Olho para Vargas e me pergunto ‘será bom mesmo?’, e o que vem a ser o conteúdo da pergunta eu não me digo nem quero ver. Se eu soubesse na noite o que soube depois, eu diria ‘esta música é o anúncio da morte’. Esse ritmo alucinante, à caribe, é enganoso e leviano. Pregar a revolução com palavras e música é uma coisa, Vargas. Fazer a revolução é outra coisa, eu diria, se soubesse em 1972 os acontecimentos da tragédia de 1973. Mas ainda ali, percebo agora, eu seria injusto até a estreiteza e maledicência. Então os artistas não podem expressar o sentimento que corre na gente? Então é justo acusar de leviano, de traidor da revolução, quem escrever como homem poético o homem prático? Só a raiva, no que tem de embrutecedora, verá a canção da luta armada no Brasil dessa maneira. Se assim fosse justo e real, o que dizer de Lorca, de Víctor Jara, até mesmo de Neruda? Então eu, que de nada sabia, escuto Vargas cantarolar ‘estou aqui de passagem, sei que adiante um dia vou morrer de susto, de bala ou vício’. E para ser mais preciso, em meio à intuição do horror, se põem acordes do frevo lá na Dantas Barreto. Meus olhos correm do rosto de Vargas, vão até a barriga de Nelinha, tão desamparada me parece na tormenta. Me dá uma vontade à beira do irreprimível de acariciar o fruto que virá no temporal. Vargas, que é vigilante insone da mulher, flagra o meu olhar nesse instante. Mas o macho vigia da sua fêmea é derrubado pela humanidade que pressente nessa ternura solidária. Assim sei, assim soube, porque a sua voz baixa o tom, e me fala como a um camarada, um irmão de jornada:
- Companheiro, desculpe. Pensamos diferente, mas você é um companheiro. Estamos juntos, não importa o que fazem de nós. O companheiro me desculpe.

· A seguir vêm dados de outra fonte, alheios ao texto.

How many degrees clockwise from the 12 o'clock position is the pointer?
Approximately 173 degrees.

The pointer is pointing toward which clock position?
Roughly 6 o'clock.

- Que é isso, rapaz? Não foi nada. – Comovido pela gravidez de Nelinha e pelo descobrimento do Vargas que vem, fico embargado. E como sempre, tento corrigir a emoção com uma frase que me salve: - Eu também gosto de Caetano Veloso.

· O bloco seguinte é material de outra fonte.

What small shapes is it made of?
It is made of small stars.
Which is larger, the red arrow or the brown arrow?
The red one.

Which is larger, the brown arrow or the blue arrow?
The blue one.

- Eu também gosto de Chico Buarque de Holanda. - Vargas me responde e sorri: - Que revolucionário.
- Sim – falo – Mas não na forma, na altura de um Caetano.

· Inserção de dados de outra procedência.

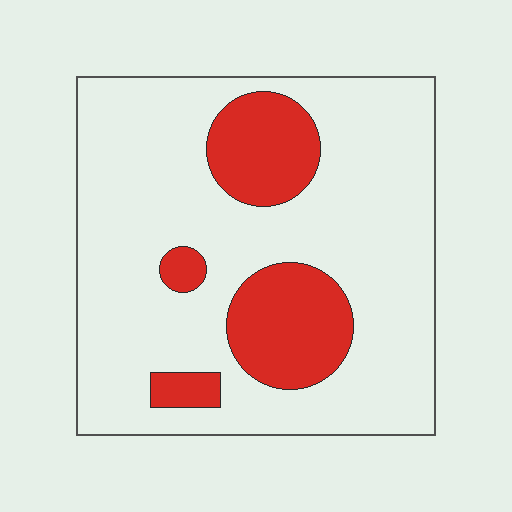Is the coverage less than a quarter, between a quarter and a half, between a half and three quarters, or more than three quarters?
Less than a quarter.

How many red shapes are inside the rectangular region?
4.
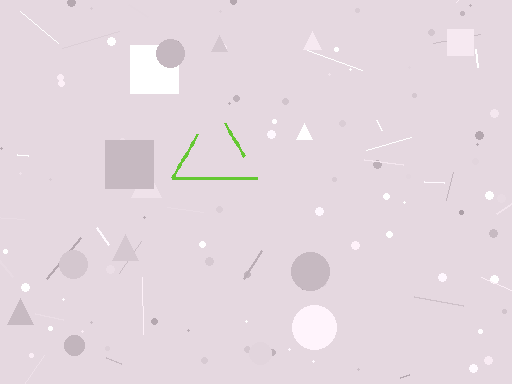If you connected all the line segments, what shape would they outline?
They would outline a triangle.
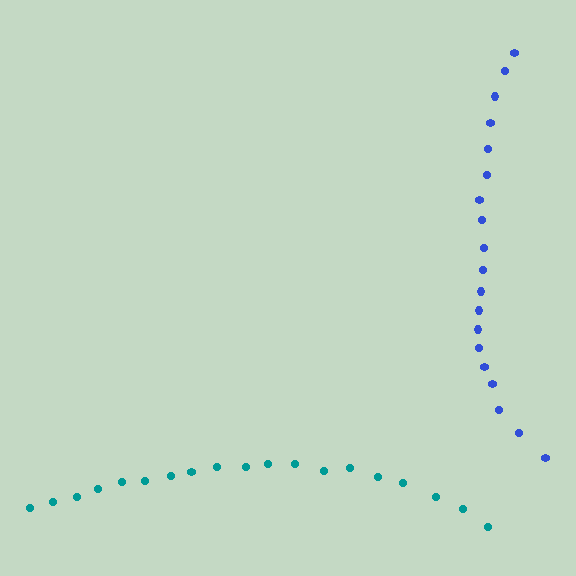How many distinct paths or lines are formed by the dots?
There are 2 distinct paths.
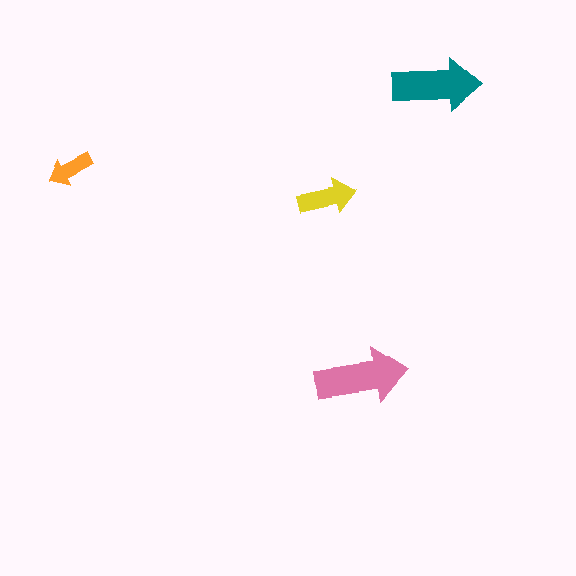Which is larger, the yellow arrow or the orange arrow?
The yellow one.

Todos gargalhamos. Então Alberto puxa desafinado, à sua maneira desafinado, ‘Apesar de você’. E mesmo com os sons do frevo que se aproxima, cantamos juntos ‘amanhã vai ser outro dia, amanhã vai ser outro dia’. Se em algum lugar houver um minuto de fraternidade, no Pátio de São Pedro houve esse instante. Estávamos juntos desde a proteção da gravidez de Nelinha.
* Este é um artigo de opinião, de responsabilidade do autor, e não reflete a opinião do Brasil 247.